Nadia Kaabi-Linke, die sich in einer Vielzahl von Kulturen bewegt – Tunesien, Ukraine, Frankreich, Deutschland… – beschäftigt sich mit der Frage nach dem Unsichtbaren, einer möglichen Übersetzung des Unbewussten und des Nichtgesagten. Auf ihrer Suche befragt sie die Spur, den Abdruck und die Schichten. Die Künstlerin, die an der Kunsthochschule in Tunis und an der Sorbonne in Paris ausgebildet wurde, möchte ihr Werk nicht in einen narrativen Prozess einbetten, sondern vielmehr Situationen feststellen. Diese sind zugleich gewalttätig und ästhetisch, zwischen Licht und Schatten.
Seine Ausdrucksmittel variieren, mit einer gewissen Vorliebe für Monumentales, in situ und Objekte, die zugleich roh und rau sind. Kohle, Tinte, Wachs, Sand, Stein, Haare, Metall… dienen ihren Installationen. Sie kratzt, reibt, fügt zusammen, gräbt, errichtet… Es gibt immer ein Jenseits, eine zusätzliche Oberfläche zu ihren Schichten. Es sind Überlagerungen sowohl in ihren Anliegen als auch in den verwendeten Techniken. Die hängenden Käfige von Flying Carpet (2011), erinnern visuell an den Abdruck der Teppiche der Straßenverkäufer in den großen Hauptstädten, metallische Gefängnisaufhängungen, wenn Walk the Line (2015) die Grenze zwischen Texas und Mexiko und die illegale Textilindustrie materialisiert. Mit The Altarpiece (2015) überträgt sie den Abdruck eines Bunkers aus dem Zweiten Weltkrieg auf Platten, um ein Triptychon zu schaffen… Einschusslöcher und Vergoldungen existieren nebeneinander… In ihren jüngsten Projekten bedecken sich die Bänke mit Metalldornen. Sein Werk ist dicht, mit einer gewissen Wut und zahlreichen Kontrasten. Es ist eine Arbeit des Widerstands, in der sie Geschichte und Gesellschaft, kulturelle und persönliche Identitäten und die Grenzen zwischen dem Sichtbaren und dem Unsichtbaren neu betrachtet. Nadia Kaabi-Linke nähert sich dem Leben in Schichten, die sie aufschichtet oder skalpiert.
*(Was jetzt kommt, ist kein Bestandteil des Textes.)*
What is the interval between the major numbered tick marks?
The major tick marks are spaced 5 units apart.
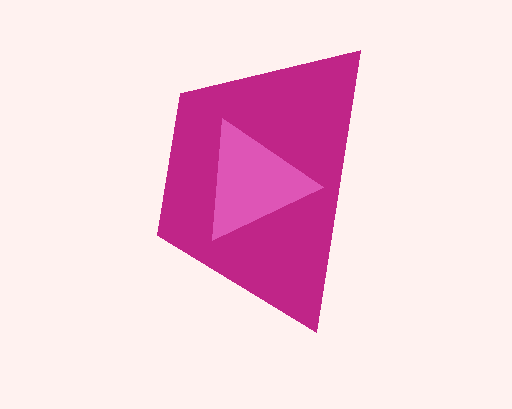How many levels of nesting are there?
2.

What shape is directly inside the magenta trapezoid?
The pink triangle.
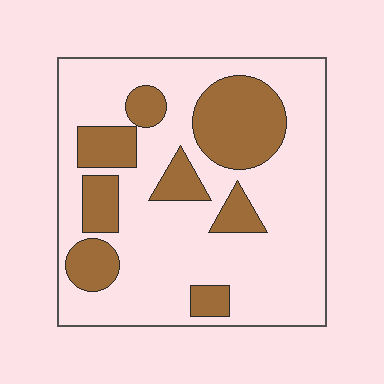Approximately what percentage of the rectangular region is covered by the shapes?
Approximately 30%.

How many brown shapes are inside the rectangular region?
8.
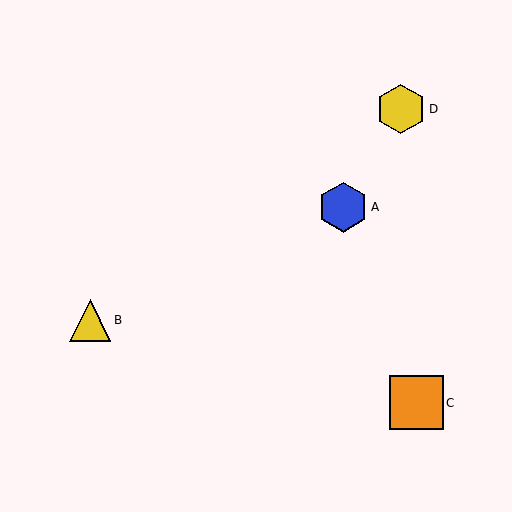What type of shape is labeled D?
Shape D is a yellow hexagon.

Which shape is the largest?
The orange square (labeled C) is the largest.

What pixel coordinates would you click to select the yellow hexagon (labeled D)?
Click at (401, 109) to select the yellow hexagon D.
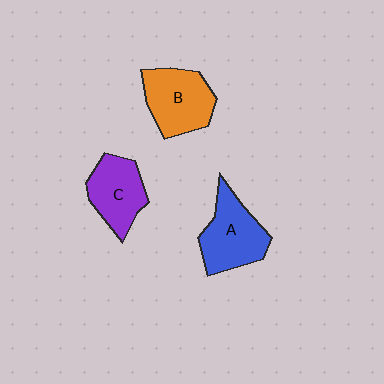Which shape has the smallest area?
Shape C (purple).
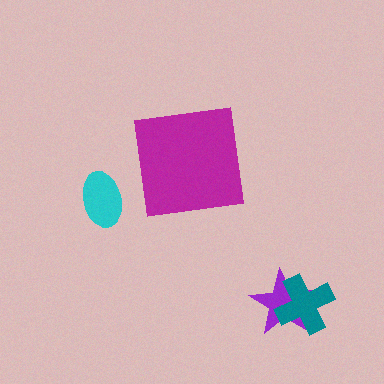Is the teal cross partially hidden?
No, no other shape covers it.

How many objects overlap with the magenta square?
0 objects overlap with the magenta square.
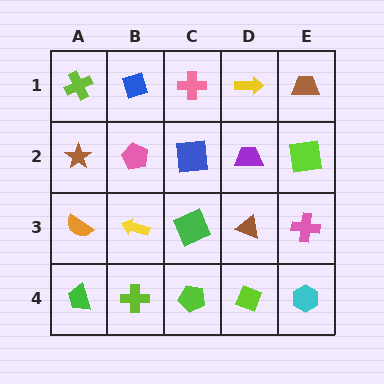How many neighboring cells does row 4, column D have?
3.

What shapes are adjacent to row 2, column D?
A yellow arrow (row 1, column D), a brown triangle (row 3, column D), a blue square (row 2, column C), a lime square (row 2, column E).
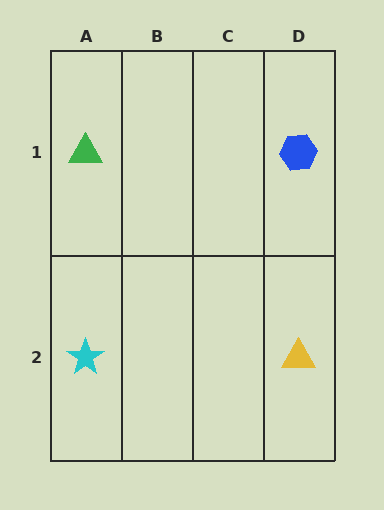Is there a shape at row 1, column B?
No, that cell is empty.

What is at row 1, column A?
A green triangle.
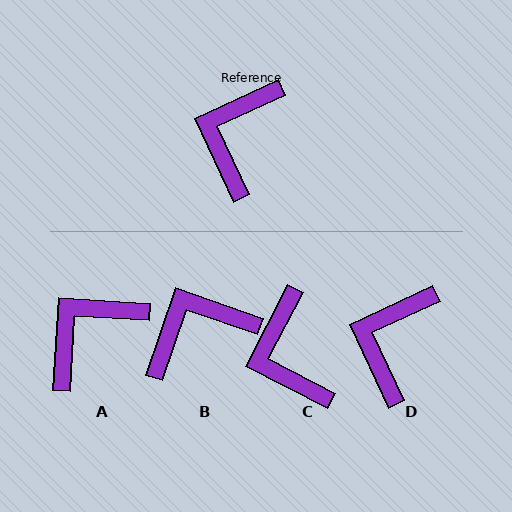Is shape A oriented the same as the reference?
No, it is off by about 28 degrees.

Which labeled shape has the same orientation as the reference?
D.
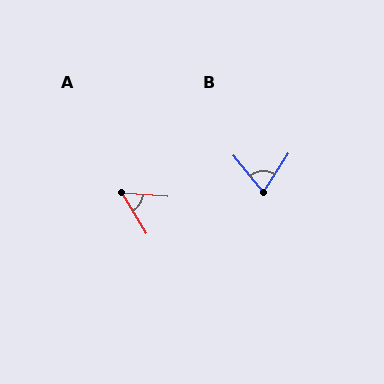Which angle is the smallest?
A, at approximately 54 degrees.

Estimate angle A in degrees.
Approximately 54 degrees.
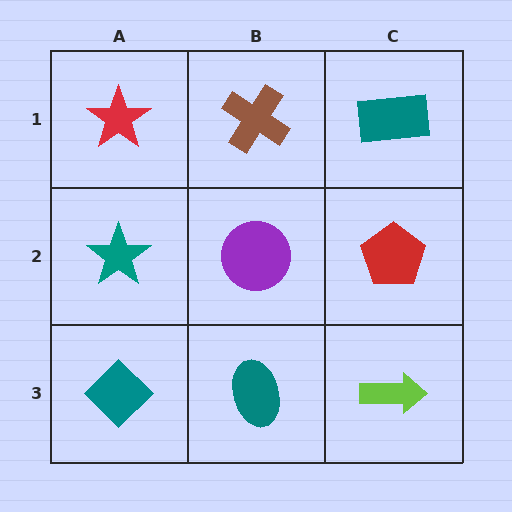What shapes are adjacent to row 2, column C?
A teal rectangle (row 1, column C), a lime arrow (row 3, column C), a purple circle (row 2, column B).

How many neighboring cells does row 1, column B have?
3.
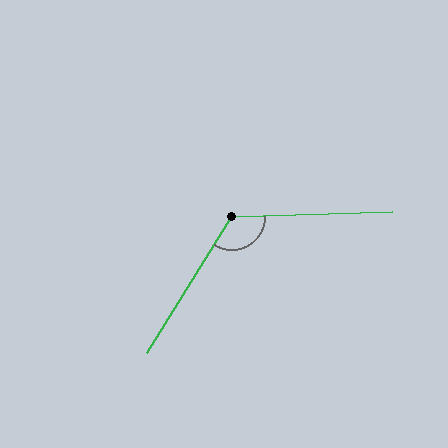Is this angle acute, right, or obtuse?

Fasziniert von der Symbolik der Waage, der Zerbrechlichkeit der Gerechtigkeit, liefert Nadia Kaabi-Linke eine persönliche Interpretation davon. An der Grenze zum Ready-made nimmt sie bei Salt & Sand einen leichten Eingriff vor, indem sie das Objekt an einer Kette aufhängt und die Waagschalen mit Salz und Sand füllt. Auf einem Fischmarkt in Kalkutta aufgespürt, füllt sich dieses schöne Utensil mit dem Wasser in der Atmosphäre und wird dadurch aus dem Gleichgewicht geraten. Das Wasser als schwer fassbares, zerbrechliches und geheimnisvolles Element ist von wesentlicher Bedeutung. Die Waage bezieht sich auch auf die Kolonialgeschichte Indiens: den Salt Sathyagraha Marsch oder gewaltfreien Salzmarsch. Dieser 24-tägige Marsch im Jahr 1930 gegen die Salzgesetze der britischen Regierung ist ein entscheidender Moment in der Geschichte der Unabhängigkeit des Landes. Das Unsichtbare ist das, was man nicht fangen kann … Gerechtigkeit und Wahrheit auch nicht.